Vénus et Adonis Éliphas Lévi (1810 - 1875)

Les amours sont en deuil, car Adonis est mort.
Vénus, abandonnée au plus cruel transport,
Répand autant de pleurs dans les maux qu'elle endure
Qu'Adonis perd de sang par sa large blessure.
La terre boit à peine et ce sang et ces pleurs,
Qu'elle en devient plus belle et se couvre de fleurs.
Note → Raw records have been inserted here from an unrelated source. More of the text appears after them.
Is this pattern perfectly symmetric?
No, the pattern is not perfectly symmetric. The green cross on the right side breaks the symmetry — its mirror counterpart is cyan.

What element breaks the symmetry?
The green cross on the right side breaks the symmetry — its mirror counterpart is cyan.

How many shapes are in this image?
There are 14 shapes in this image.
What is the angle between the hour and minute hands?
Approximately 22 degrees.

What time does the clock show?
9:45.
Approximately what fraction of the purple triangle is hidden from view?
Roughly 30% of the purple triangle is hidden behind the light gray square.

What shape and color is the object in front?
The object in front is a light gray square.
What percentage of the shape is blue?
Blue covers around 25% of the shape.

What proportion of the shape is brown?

Les roses dans le sang rougissent leurs couronnes,
Et les pleurs sont changés en tristes anémones.

Pleure sur Adonis, pleure son triste sort ;
Le charmant Adonis, ton Adonis est mort.
Qui pourrait maintenant, déplorable déesse,
Reprocher leur démence à tes cris de tristesse ?
Pour le bel Adonis un lit est préparé,
Vénus, un lit de fleurs, de belles fleurs paré.
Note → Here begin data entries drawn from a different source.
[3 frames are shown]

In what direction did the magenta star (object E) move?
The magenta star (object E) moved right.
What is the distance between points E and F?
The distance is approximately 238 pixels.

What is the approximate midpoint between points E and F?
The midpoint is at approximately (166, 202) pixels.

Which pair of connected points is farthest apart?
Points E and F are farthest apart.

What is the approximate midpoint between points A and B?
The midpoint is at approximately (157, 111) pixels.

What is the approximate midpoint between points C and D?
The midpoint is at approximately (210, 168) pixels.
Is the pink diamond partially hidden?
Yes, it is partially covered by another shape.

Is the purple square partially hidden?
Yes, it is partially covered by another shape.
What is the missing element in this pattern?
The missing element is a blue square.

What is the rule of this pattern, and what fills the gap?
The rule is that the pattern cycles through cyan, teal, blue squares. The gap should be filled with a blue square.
Sur ce lit, ton trésor est étendu sans vie :
Sa beauté par la mort n'a pas été ravie,
Ses membres mollement semblent être assoupis :
Il vient de s'endormir sur ces mêmes tapis
Qui l'ont senti souvent, pendant vos nuits heureuses,
Tressaillir au toucher de tes mains amoureuses.
Heureux du moins, il meurt digne encor d'être aimé.
Mais à peine sur lui le cercueil est fermé,
Que Vénus, oubliant ses dépouilles mortelles,
Cherche un autre vainqueur et des amours nouvelles ;
Elle sent que les pleurs fatigueraient ses yeux.
Momus bientôt murmure à l'oreille des dieux
Que Mars est mal puni de sa cruelle audace,
Et qu'il a de Vénus enfin ravi la grâce ;
Puis, devant le soleil, souriant et jaloux,
Dans ses filets d'acier son malheureux époux
Aux mânes d'Adonis la surprend infidèle,
Et seulement alors se croit trahi par elle.

Promesses des amours, larmes de la beauté,
Qu'est-ce que tout cela ? Mensonge et vanité !
Heureux pourtant celui, quand vient sa dernière heure,
Qu'amour trompa longtemps et que la beauté pleure.